The film premiered on 25 April 2024 at the 46th Moscow International Film Festival (MIFF).

== Plot ==
Actors Mark and Chingiz arrive in Varanasi to take part in an arthouse film shoot led by director Roman. During production, Mark begins a relationship with a Russian woman named Sveta. Tensions arise between personal relationships and the filmmaking process, leading to disappearances, stalled shooting, and conflicts between the director and his cast.
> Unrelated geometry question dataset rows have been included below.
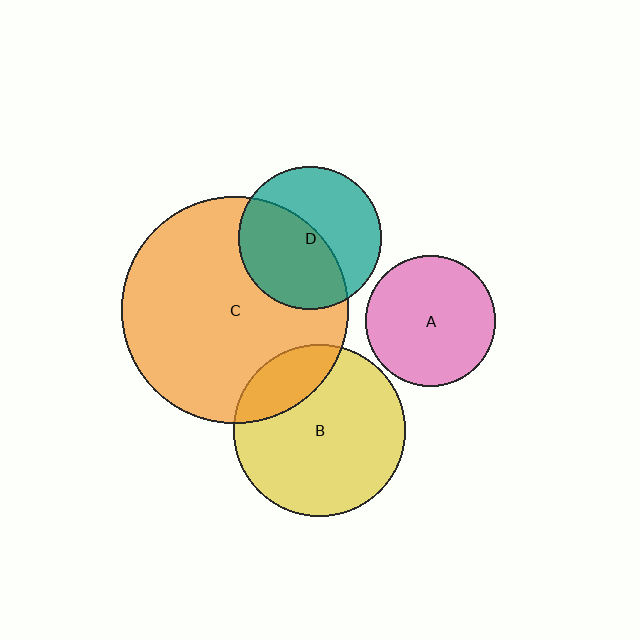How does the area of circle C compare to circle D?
Approximately 2.5 times.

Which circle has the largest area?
Circle C (orange).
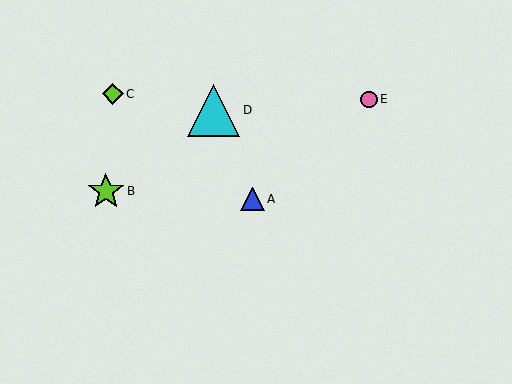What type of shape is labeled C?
Shape C is a lime diamond.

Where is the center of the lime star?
The center of the lime star is at (106, 191).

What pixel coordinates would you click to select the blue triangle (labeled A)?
Click at (252, 199) to select the blue triangle A.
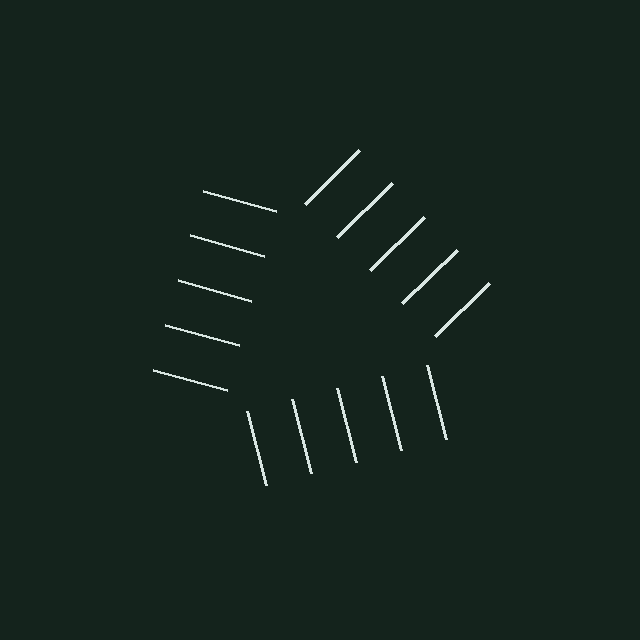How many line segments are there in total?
15 — 5 along each of the 3 edges.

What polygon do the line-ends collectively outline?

As the boundaries between life and cinema blur, Roman attempts to incorporate reality itself into the film. The final scenes emphasize love as both subject and method, culminating in the director’s assertion that “we should make movies about love.”

== Cast ==
- Mark Eydelshteyn as Mark
- Darya Bryukhanova as Sveta
- Roman Mikhaylov as Roman, director
- Alexandra Kiseleva as Sasha, actress
- Maria Matsel as Masha, actress
- Illarion Marov as Larik, actor
- Chingiz Garaev as Chingiz, actor
- Dmitry Kuznetsov (Husky) as Dima (Husky), musician
- Alina Nasibullina as assistant director

== Release ==
=== Marketing ===
A teaser was released on 17 March 2024. Mikhaylov described the film as a parable about the fragmentation of the world and its healing through love.

=== Theatrical ===
The world premiere took place in the "Russian Premieres" competition at the 46th MIFF, where seven films competed.
The film received two awards at the festival.

== Awards ==
- 2024 — Moscow International Film Festival 2024: NETPAC Jury Prize (“For reflecting tenderness in the waters of the Ganges”)
- 2024 — MIFF: Prize of the Federation of Film Clubs (‘‘Russian Premieres’’ competition)

== Critical reception ==
The film received positive reviews from Russian critics.